Gruyere is cheese heaven–with some ‘Alien’

We’re not a food traveler, even as more and more Filipinos are becoming one. They travel to eat, so to speak, or to discover interesting cuisines and go on gastronomic adventures.

Not only are Filipinos traveling more these days, here and abroad, they’re also becoming consummate travelers, knowing exactly what to do, where to eat and shop in their choice destinations.

This is why we think that the medieval town of Gruyere in Switzerland will make an interesting destination for today’s Filipino travelers who want to go off the beaten path.

Gruyere is for lovers of food, history, scenery, romance—and the movies.

Gruyere is cheese heaven. It is idyllic, romantic and a place that transports you back in time—even as you have a healthy filling  meal.

This sprawl on the mountains overlooking the river Saane has a castle that dates back to the 13th century.

The museum showcases the art of H. R. Giger, the late Swiss artist who won the Oscar for Best Visual Effects for the film “Alien.”

The museum contains the biggest collection of Giger’s paintings, sculptures, furnishings and film sets.

Across from the Giger museum, a few meters away from the Gruyere Castle, is the HR Giger bar, which we ducked into as it began to drizzle one early afternoon of July last year.

We enjoyed a lovely Switzerland weather that time of year.

The sight that greeted us made our jaw drop. It was surreal—the chairs and ceilings were like the vertebra of some prehistoric creatures. It was a funny, strange feeling plopping your body on them.

They reflected Giger’s biomechanical style—an anachronistic future right smack in the center of a medieval setting. We hadn’t seen any bar like it.

Born in 1940 in Chur, Switzerland, Giger was known for his imagination that fleshed out the surreal and the macabre, a fusion of man and machine.
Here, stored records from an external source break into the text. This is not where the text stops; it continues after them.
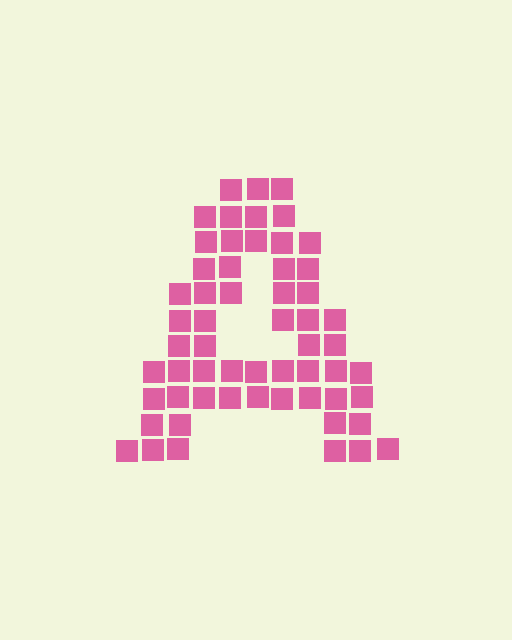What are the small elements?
The small elements are squares.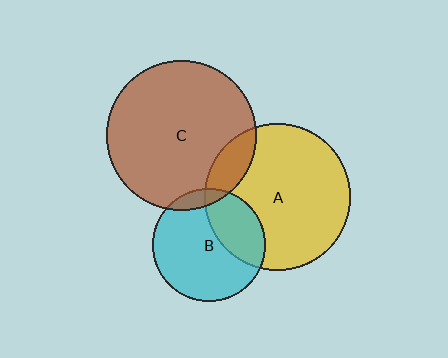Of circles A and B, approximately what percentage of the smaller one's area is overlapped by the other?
Approximately 30%.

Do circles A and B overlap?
Yes.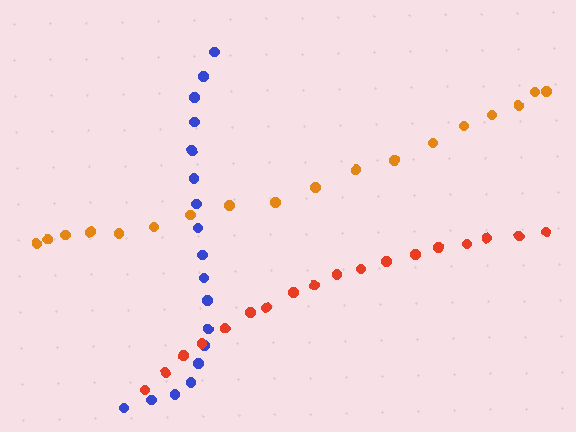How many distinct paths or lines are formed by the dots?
There are 3 distinct paths.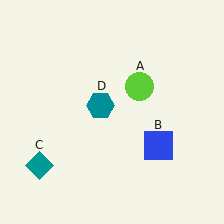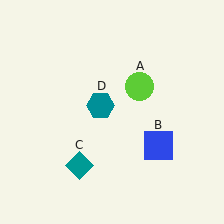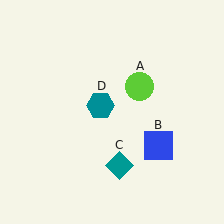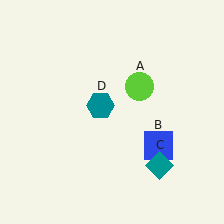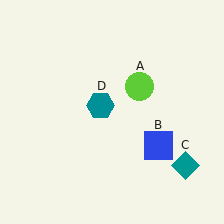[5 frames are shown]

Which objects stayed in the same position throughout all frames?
Lime circle (object A) and blue square (object B) and teal hexagon (object D) remained stationary.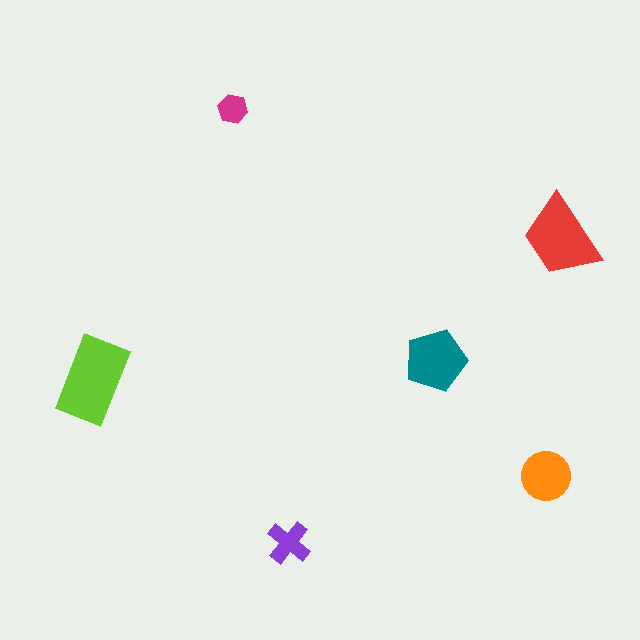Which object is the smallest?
The magenta hexagon.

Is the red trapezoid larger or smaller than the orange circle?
Larger.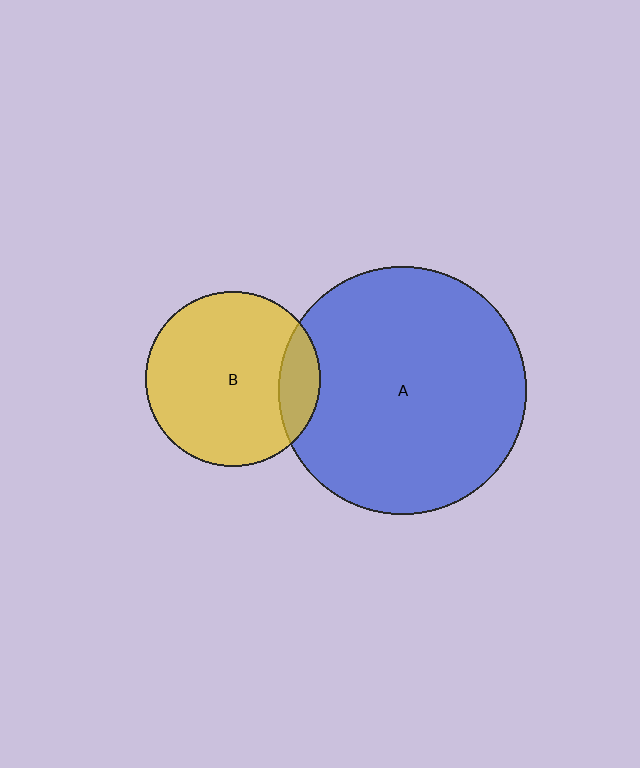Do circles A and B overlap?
Yes.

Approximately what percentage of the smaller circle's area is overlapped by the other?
Approximately 15%.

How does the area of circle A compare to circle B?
Approximately 2.0 times.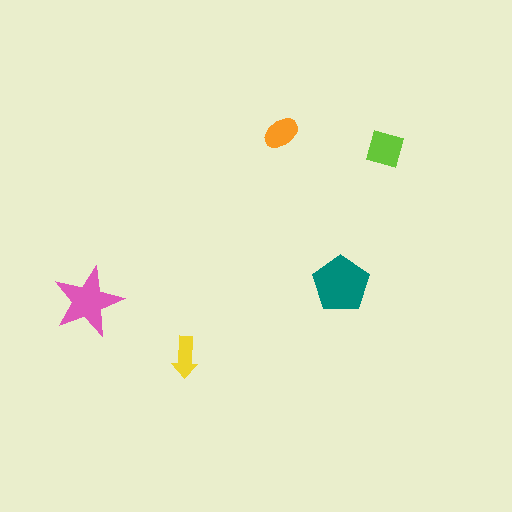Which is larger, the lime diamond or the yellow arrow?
The lime diamond.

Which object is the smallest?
The yellow arrow.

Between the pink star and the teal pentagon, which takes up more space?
The teal pentagon.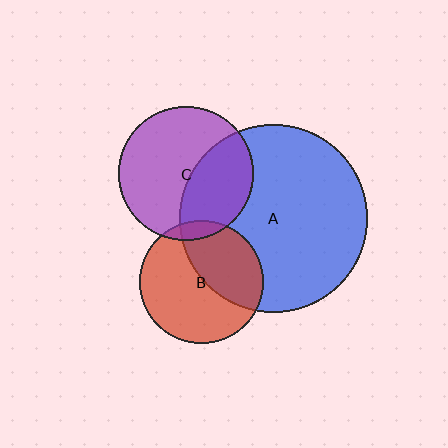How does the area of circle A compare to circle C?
Approximately 2.0 times.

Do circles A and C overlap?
Yes.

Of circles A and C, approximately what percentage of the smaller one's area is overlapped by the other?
Approximately 40%.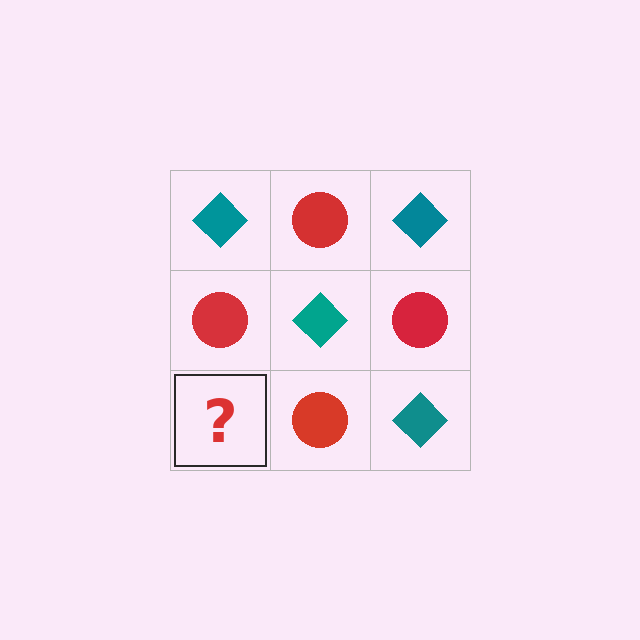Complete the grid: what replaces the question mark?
The question mark should be replaced with a teal diamond.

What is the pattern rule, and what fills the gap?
The rule is that it alternates teal diamond and red circle in a checkerboard pattern. The gap should be filled with a teal diamond.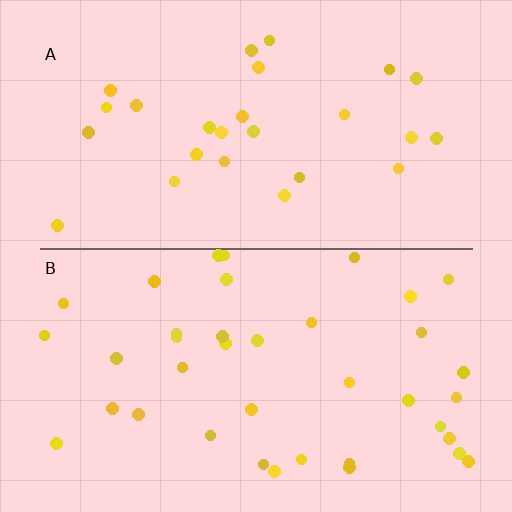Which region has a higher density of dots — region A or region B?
B (the bottom).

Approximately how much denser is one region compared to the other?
Approximately 1.5× — region B over region A.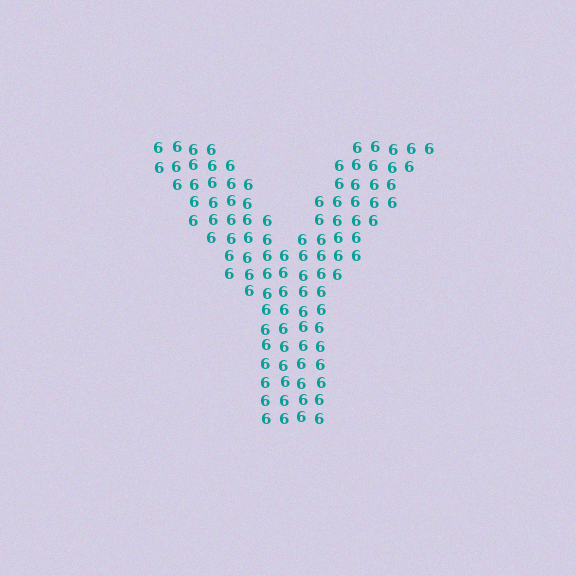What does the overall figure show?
The overall figure shows the letter Y.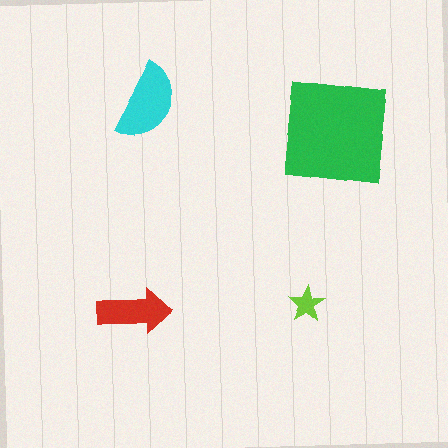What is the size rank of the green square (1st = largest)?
1st.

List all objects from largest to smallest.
The green square, the cyan semicircle, the red arrow, the lime star.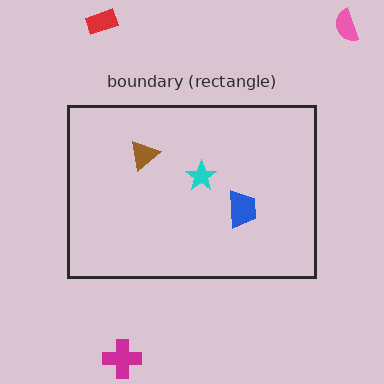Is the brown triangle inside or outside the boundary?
Inside.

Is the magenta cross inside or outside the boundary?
Outside.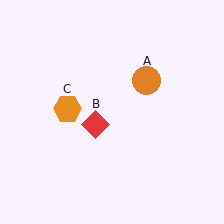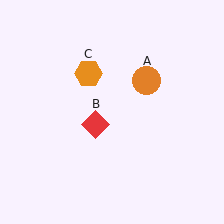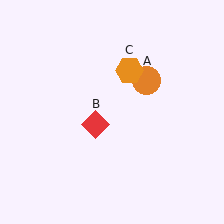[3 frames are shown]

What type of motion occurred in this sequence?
The orange hexagon (object C) rotated clockwise around the center of the scene.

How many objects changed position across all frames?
1 object changed position: orange hexagon (object C).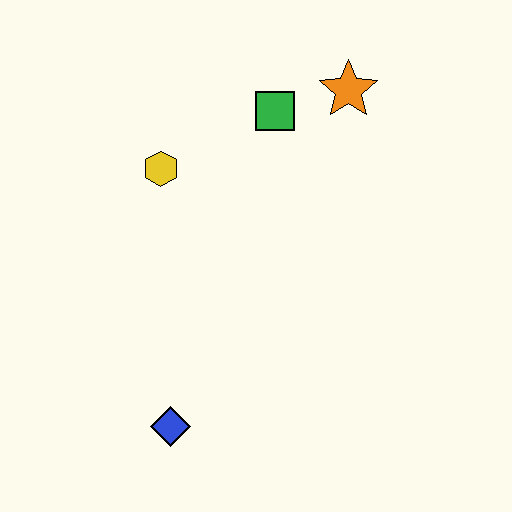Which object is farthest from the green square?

It is reported how Giger’s art book, “Necronomicon,” caught the eye of director Ridley Scott who was in the process of crafting a creature for his film. The creature became the Alien designed by Giger.

Today, tourists flock to the museum and to this visually interesting bar to have a feel of the famous artist and his “Alien.”

The bar with the biomechanical feel was the counterpoint to our earlier idyllic experience that morning—on the farm where one could catch the sight of cows and the sounds of cow bells, and in a hundred-year-old cheese factory.

Fifty years ago, it was turned into an exhibition site and opened to the public to show the cheesemaking process.

The Gruyere cheese factory produces about 48 wheels a day. Visitors peer down on the cheesemaking through  panoramic glass windows.

Cheese commerce

Cheese had been the product of this town since the 8th century. It was the main source of revenue. Merchants took the cheese commerce route.

A signage in the factory stated how the “rounds of Gruyere cheese, which weighed around 20 kg,” were sold around the area and beyond, as far as Lyon, which took about three weeks to reach in those early days.

On our factory tour, we learned that a cheesemaker trains for four years, no less.

This cheesemaking town is cozy and small, its population less than a thousand.

We had lunch al fresco, in the restaurant up on a hill, with a view of the mountains and the town. We had a big salad and cheese fondue.

And believe it, there’s nothing like having cheese fondue right in cheese heaven in Gruyere.

From cheese heaven, we drove to chocolate heaven in Cailler-Nestlé Chocolate Factory in Broc. But that’s another story.